Tuesday, September 16, 2014

Groundwater tied to human evolution

Insert shows with arrow the location of study area in eastern Africa. Map of the Northern Tanzanian Divergence Zone depicts the East African Rift System (EARS), containing Lake Natron (north), diverging around the Ngorongoro Volcanic Highland massif and splitting into two separate rift valleys (Lake Eyasi on west) and Lake Manyara (on east). Prevailing wind is from the east.
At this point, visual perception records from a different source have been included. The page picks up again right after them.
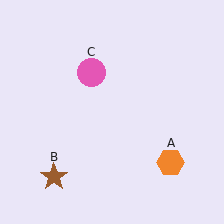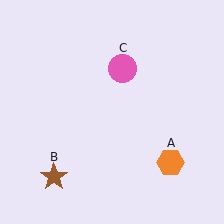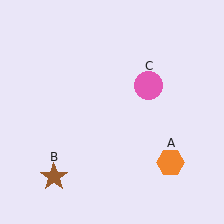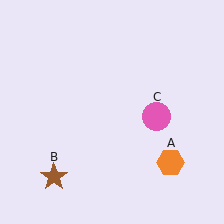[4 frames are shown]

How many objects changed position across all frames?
1 object changed position: pink circle (object C).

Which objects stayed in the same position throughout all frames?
Orange hexagon (object A) and brown star (object B) remained stationary.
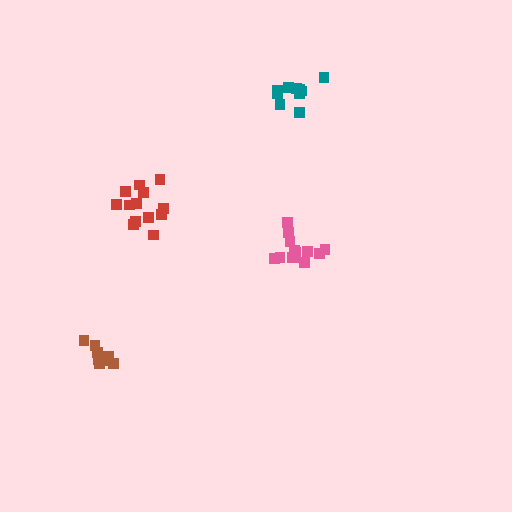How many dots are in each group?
Group 1: 13 dots, Group 2: 13 dots, Group 3: 10 dots, Group 4: 8 dots (44 total).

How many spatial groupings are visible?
There are 4 spatial groupings.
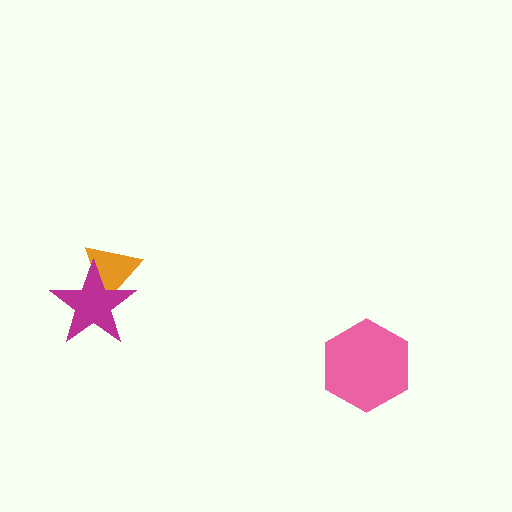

Olduvai basin lies to the west of and in the rain shadow of Ngorongoro.
Credit: Map made by Sara Mana, http://www.geomapapp.org; from Cuthbert et al., doi:10.1371/journal.pone.0107358.g001

Our ancient ancestors' ability to move around and find new sources of groundwater during extremely dry periods in Africa millions of years ago may have been key to their survival and the evolution of the human species, a new study shows.
The research -- published in the journal PLOS ONE -- combines geological evidence from the Olduvai sedimentary basin in Northern Tanzania, which formed about 2.2 million years ago, and results from a hydrological model.
It shows that while water in rivers and lakes would have disappeared as the climate changed due to variations in Earth's orbit, freshwater springs fed by groundwater could have stayed active for up to 1000 years without rainfall.